Un “mare colorato” di studenti, professori e lavoratori della scuola come da anni non si vedeva scendere in piazza a Caserta per manifestare il proprio NO ad una vera e propria vergogna che ha colpito l’istruzione pubblica in tutta la provincia. Stiamo parlando della “bancarotta” che, dal primo di gennaio del 2017, metterà definitivamente in ginocchio la scuola pubblica.
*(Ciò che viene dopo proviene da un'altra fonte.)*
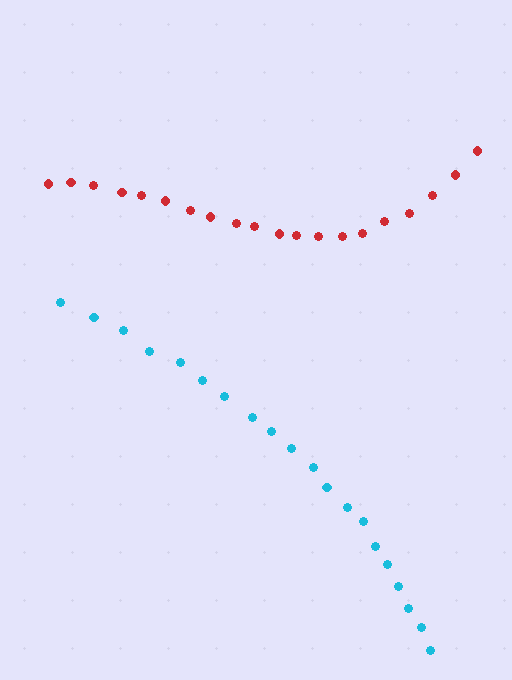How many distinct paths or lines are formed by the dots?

Infatto lo scorso 7 ottobre l’Ente Provincia, con un comunicato a firma del responsabile del settore l’ingegner Paolo Madonna, ha reso noto a tutti i dirigenti scolastici degli istituti secondari della provincia di Caserta che, a partire dal 1 gennaio 2017, non disporrà più di fondi per provvedere alla manutenzione straordinaria ed al pagamento delle bollette per l’elettricità con conseguente rischio di una traumatica interruzione dell’anno scolastico.
Le cause di questa gravissima mancanza di fondi per sostenere il minimo servizio di diritto allo studio sono da ricercare nel dissesto finanziario in cui versa l’ente provinciale dal 2014, acuito irrimediabilmente dalle conseguenze della legge Del Rio 56\2014 (quella relativa alla pseudo-abolizione delle province) e della manovra finanziaria del 2015 che, eliminando del tutto gli indispensabili contributi statali, hanno nel contempo aumentato il contributo fiscale della provincia allo stato centrale, rendendo impossibile ottemperare alla manutenzione scolastica di istituti già di per sé in precarie condizioni.
Da qui la giusta protesta contro il diritto allo studio minacciato dalla bancarotta imposta dal Governo Renzi. “Non ci fermeremo – recitano vari comunicati delle numerose associazioni di studenti – fino a quando non saranno stanziati fondi, non saranno trovate soluzioni e non saranno rispettati i nostri diritti”.
Infatti, se le cose non dovessero cambiare, tra poco meno di due mesi gli istituti scolastici provinciali saranno costretti a “chiudere i battenti” e gli studenti potrebbero seriamente perdere l’anno scolastico a meno di non sobbarcarsi loro e le rispettive famiglie il pagamento di contributi scolastici di gran lunga più onerosi degli attuali per sopperire ad una mancanza da parte delle istituzioni pubbliche.
Insomma, una vergogna!
“Noi studenti – è stato ribadito con il corteo di questo venerdì mattina – non possiamo star fermi e subire questa scandalosa situazione!”. La manifestazione è terminata con un incontro, presso la sede dell’Ente in corso Trieste, di una delegazione studentesca con il facente funzioni presidente della Provincia Silvio Lavornia il quale ha proposto che una delegazione studentesca partecipi a tutti gli incontri istituzionali in merito a Roma ed a Napoli.